Sevisi-Misi Milenial Sidoarjo, Erick Tohir Dicapreskan?

Oleh HANIF KRISTIANTO (Analis Politik-Media di Pusat Kajian dan Analisis Data)


  Seiring rakernas Partai-partai besar dalam menentukan Capresnya. Kalangan milenial Sidoarjo tak ingin kalah. Meski bukan penentu arah politik negeri, milenial ini sadar mereka memegang kunci mendulang suara. ‘Suara emasnya’ menjadi bergaining politic agar bisa dilirik.

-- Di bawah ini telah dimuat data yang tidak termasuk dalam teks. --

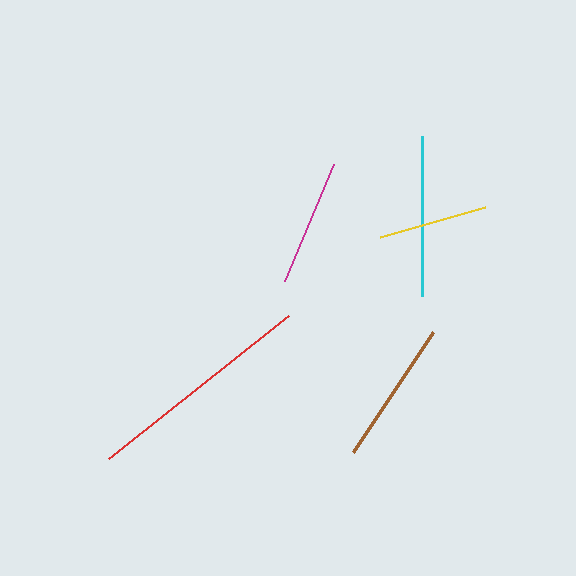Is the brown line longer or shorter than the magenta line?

Berlepas ini dari lubuk hati terdalam atau gerakan spontanitas tanpa batas.


  Puluhan kaum milenial Sidoarjo yang terdiri dari mahasiswa, anggota komunitas, dan pengusaha muda deklarasi mendukung Erick Thohir untuk maju dalam Pemilihan Presiden (Pilpres) tahun 2024. Deklarasi dukungan itu digelar di Momen Klasik Cafe berlokasi di Desa Wage, Kecamatan Taman, Sidoarjo, Kamis (23/6/2022). Mereka menunjukan banner bertuliskan “Mendukung H. Erick Thohir sebagai Calon Presiden RI 2024” sambil melantangkan yel-yel “Erick Thohir Presiden 2024”.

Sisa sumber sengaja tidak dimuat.